こたつreboot

バニー・レークは行方不明のこたつrebootのレビュー・感想・評価

バニー・レークは行方不明(1965年製作の映画)
3.6
TSUTAYA発掘良品にてお薦めされていたので借りた作品。とても良質なミステリでありました。さすが発掘良品!『TSUTAYAだけ!』と違って安心して鑑賞できましたよ!(←皮肉付き広告)

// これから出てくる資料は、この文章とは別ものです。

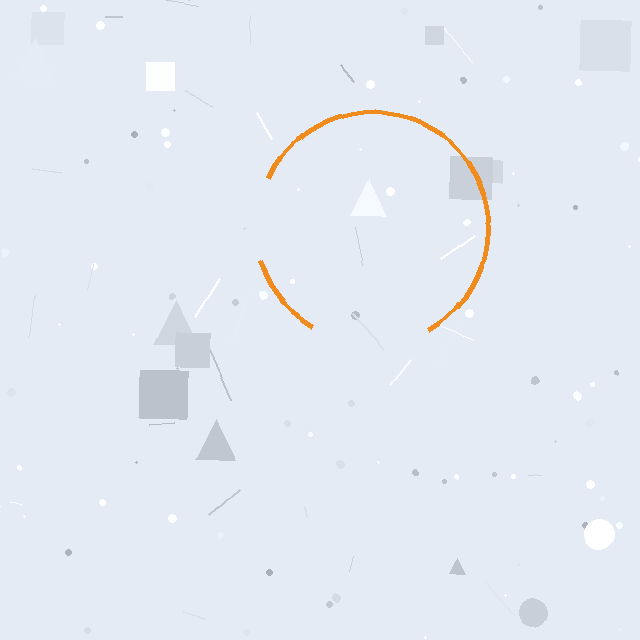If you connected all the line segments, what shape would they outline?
They would outline a circle.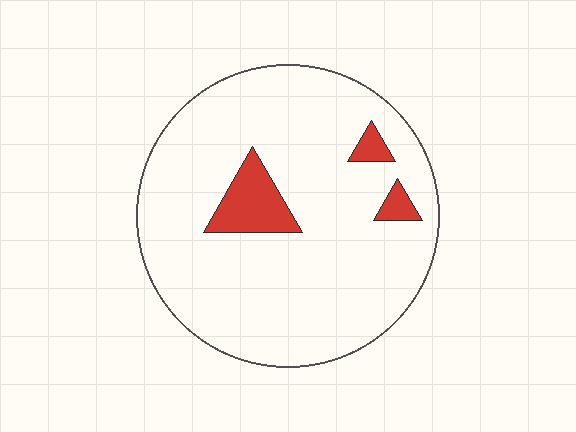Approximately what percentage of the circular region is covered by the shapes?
Approximately 10%.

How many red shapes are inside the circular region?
3.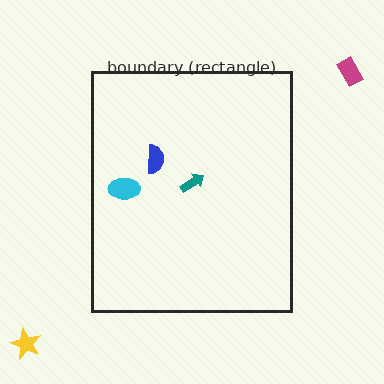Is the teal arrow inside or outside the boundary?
Inside.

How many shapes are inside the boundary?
3 inside, 2 outside.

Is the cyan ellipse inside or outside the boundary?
Inside.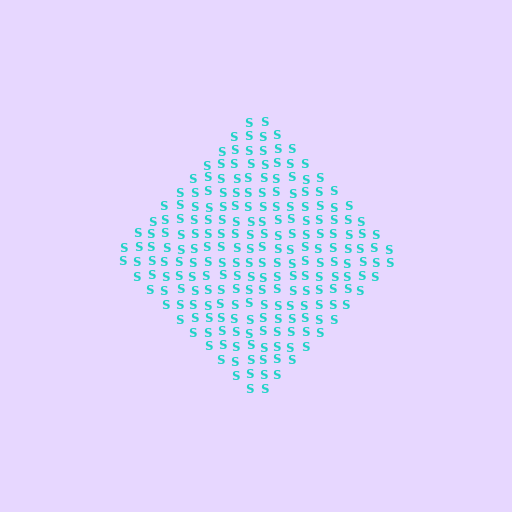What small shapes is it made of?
It is made of small letter S's.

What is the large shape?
The large shape is a diamond.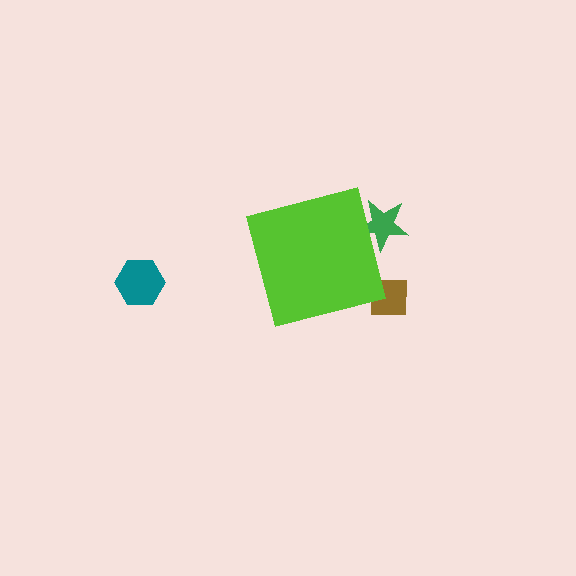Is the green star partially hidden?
Yes, the green star is partially hidden behind the lime square.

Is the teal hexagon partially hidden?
No, the teal hexagon is fully visible.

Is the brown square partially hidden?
Yes, the brown square is partially hidden behind the lime square.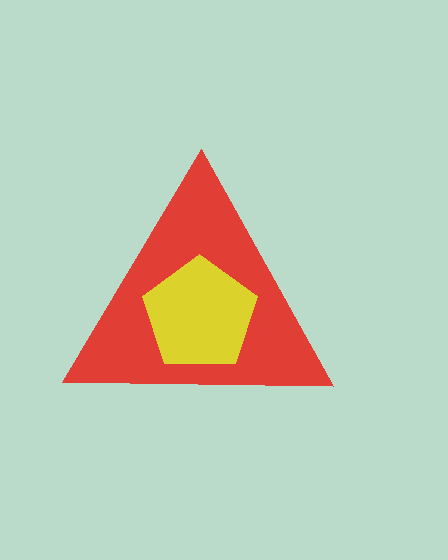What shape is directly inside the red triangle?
The yellow pentagon.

僕は寡聞にして知りませんでしたが、こういう作品があったのですねえ。1965年製作という古い作品なので現在の視点で観てしまうと色々と厳しい部分はありますが、それでも骨格はしっかりとしたミステリに仕上がっています。
ただ、難点として一つだけ挙げるならば『シンプルな題材なだけに下手な感想が書けない』ということでありましょう。作中で色々な小道具(外国土産っぽい仮面とか、修理された人形とか)が出てきますが、その感想を書くだけでも未見の方々への印象操作にならないかどうか、本当にドキドキであります。
いやはや、ミステリのあらすじとかキャッチコピーを考えるのは大変な仕事ということが実感できます。

あ、そうそう。ネタバレに抵触しない範囲の感想として、1965年のイギリスの雰囲気を味わうのも本作品の楽しみ方だ、ということを書いておきましょう。当たり前のことですが、買い物袋がビニール袋じゃないんですね。主人公が紙袋を抱えている姿が、なんだか懐かしくて愛おしく感じてしまいました。
また、テレビの中に登場するミュージシャンも良い感じです。当時はビートルズ全盛期だったはずですから、それも念頭に置いて観てみると、色々と発見があるかもしれません。

えー。そんなところで。
未見の方は余計な情報をシャットアウトして鑑賞してくださいね。